Few NY Parents Seeking Teacher Evaluation Scores

After battles in Albany over who should have access to results of state-mandated teacher evaluations, the group given the right to see them—parents—appears to be showing little interest.
Few NY Parents Seeking Teacher Evaluation Scores
New York City school children at MS 51 in the Brooklyn borough of New York on Monday, Dec. 30, 2013. Parents are showing little interest in having access to results of state-mandated teacher evaluations. AP Photo/Mark Lennihan
Updated:

BUFFALO, N.Y.—After battles in Albany over who should have access to results of state-mandated teacher evaluations, the group given the right to see them—parents—appears to be showing little interest.

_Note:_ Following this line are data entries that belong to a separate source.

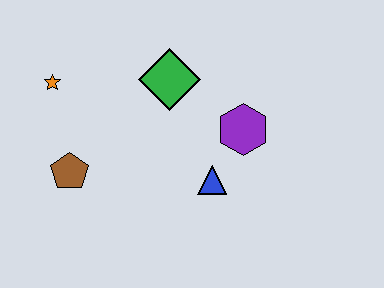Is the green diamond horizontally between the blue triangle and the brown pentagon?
Yes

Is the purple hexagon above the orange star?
No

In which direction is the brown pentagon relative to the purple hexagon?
The brown pentagon is to the left of the purple hexagon.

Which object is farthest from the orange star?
The purple hexagon is farthest from the orange star.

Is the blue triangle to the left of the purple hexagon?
Yes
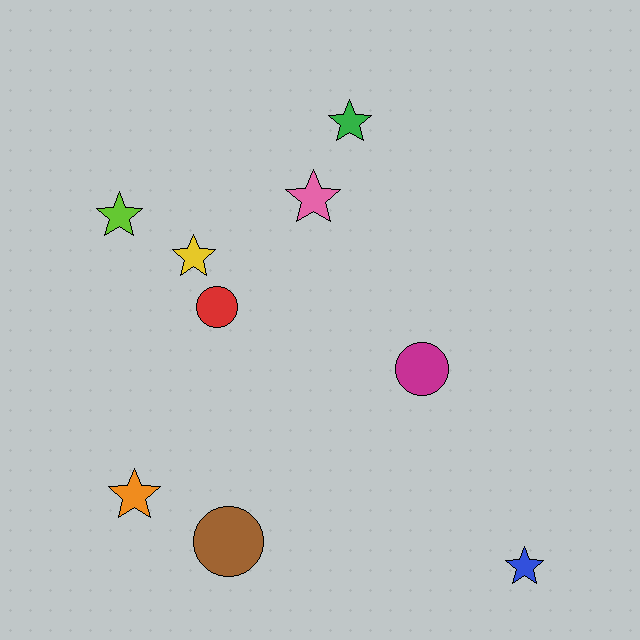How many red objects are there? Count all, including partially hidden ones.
There is 1 red object.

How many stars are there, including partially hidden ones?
There are 6 stars.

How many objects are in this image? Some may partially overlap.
There are 9 objects.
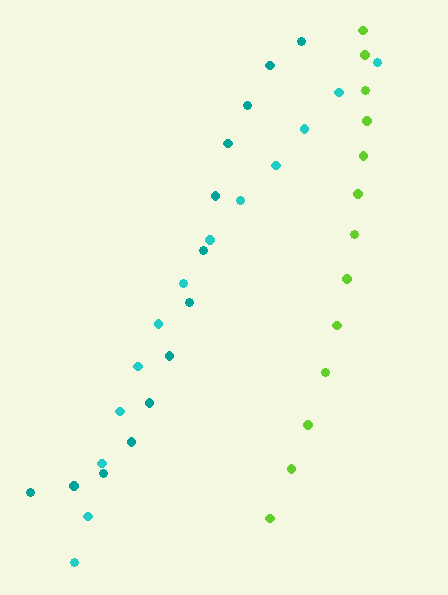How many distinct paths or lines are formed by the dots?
There are 3 distinct paths.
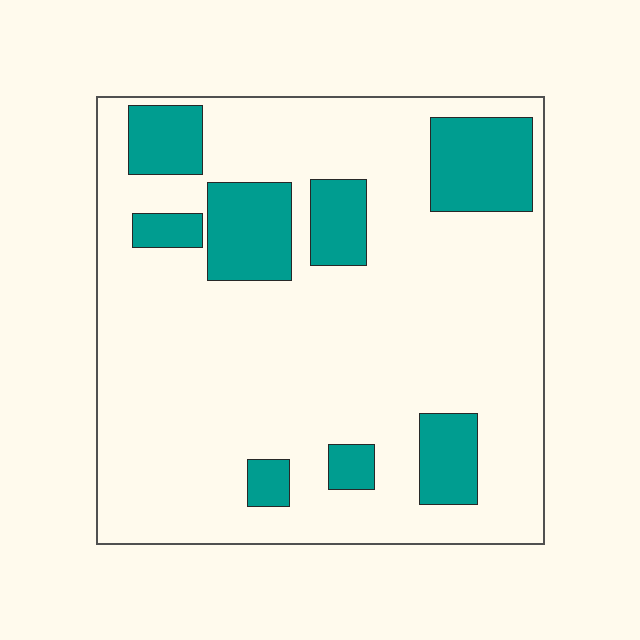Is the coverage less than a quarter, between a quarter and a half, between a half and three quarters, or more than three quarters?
Less than a quarter.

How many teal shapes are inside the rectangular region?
8.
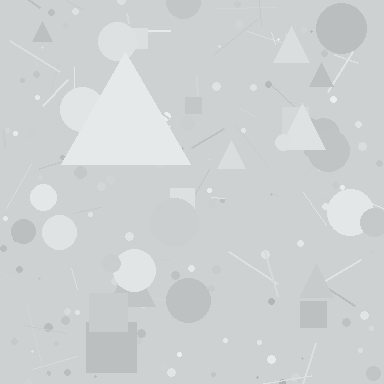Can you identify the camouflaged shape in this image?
The camouflaged shape is a triangle.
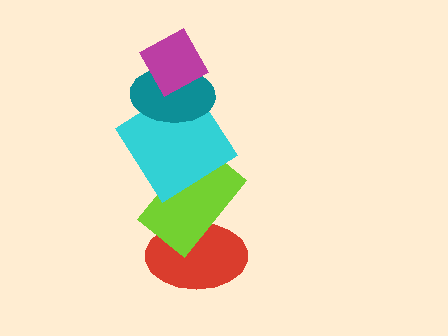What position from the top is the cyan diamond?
The cyan diamond is 3rd from the top.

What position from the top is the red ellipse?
The red ellipse is 5th from the top.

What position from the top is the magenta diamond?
The magenta diamond is 1st from the top.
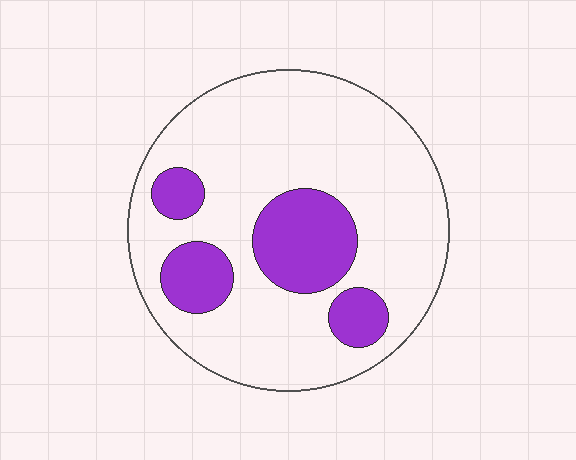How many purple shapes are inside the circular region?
4.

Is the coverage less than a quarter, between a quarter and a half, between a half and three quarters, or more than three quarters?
Less than a quarter.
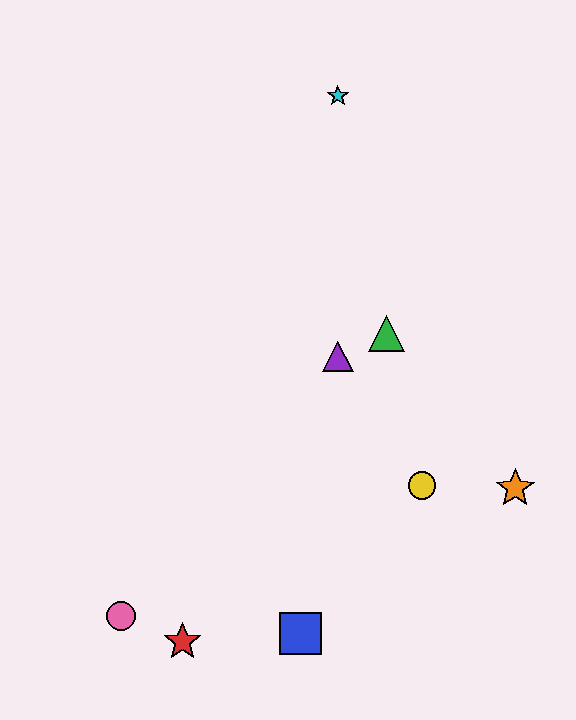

Associated Press queries to districts around the state revealed that few, if any, parents have asked for their child’s teacher’s rating since New York began requiring teachers to be classified every year as “highly effective,” ‘‘effective,“ ’'developing,” or “ineffective.”

“Here in Syracuse we did not have a single request from a parent for this information,” district spokesman Michael Hennessy said. The same was true to the west in Rochester, Batavia, and Amherst, and east in Hudson Falls, and Amagansett on Long Island.

The Albany and Binghamton districts each have received one request since the rankings began with the 2012–13 school year.

The credibility of the evaluation system leaves a lot to be desired.